The money supply (which incidentally is growing strongly and would argue against lower rates) is also being downgraded as a policy indicator, because it is believed that the main monetary aggregates are being distorted as investors reject equities in favour of cash and other liquid assets.
The most important change, however, relates to their definition of price stability, a change announced earlier this month.
The ECB is still seeking to keep inflation below 2 per cent, but also near to that figure, which implies that inflation of 1.5 per cent or below is now not acceptable, as it flirts with deflation.
So inflation can now be too low using this new definition, which brings the ECB nearer to the Bank of England's target, which is to keep inflation at 2.5 per cent, no more and no less.

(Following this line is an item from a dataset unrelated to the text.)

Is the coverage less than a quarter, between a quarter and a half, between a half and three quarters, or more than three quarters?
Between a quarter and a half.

The significance of the modified target will become clearer in June with the publication of the ECB's latest forecasts for growth and inflation, which should reveal revisions to the forecast, including an expectation of lower inflation next year.
Last December the Bank was expecting inflation to lie within a range of 1-2.2 per cent in 2004, implying an average of 1.6 per cent.
GDP growth this year will now be lower than they expected, following the surprise fall in German output in the first quarter of the year, which of itself might impart a downward bias to the 2004 inflation forecast.
In addition, oil prices have fallen following the end of the war in Iraq which again should feed into falling energy prices, but the key change is likely to come from the euro's appreciation.
The ECB's published economic models show that a 10 per cent appreciation of the euro (the actual change since December) could lead to a 1 per cent fall in inflation over a 12-month horizon.
On that basis, it would be surprising if the ECB's upcoming inflation forecast for 2004 did not encompass a much lower figure than its previous 1.6 per cent, perhaps averaging nearer 1 per cent or below.
Under normal circumstances, this might have been enough to trigger a rate cut anyway, but in these times of heightened fears of deflation, it increases the chances of a half-point reduction in euro interest rates.
A sharp rally in the dollar or a spike higher in oil prices over the next few weeks may cloud the issue, but another monetary easing looks a virtual certainty.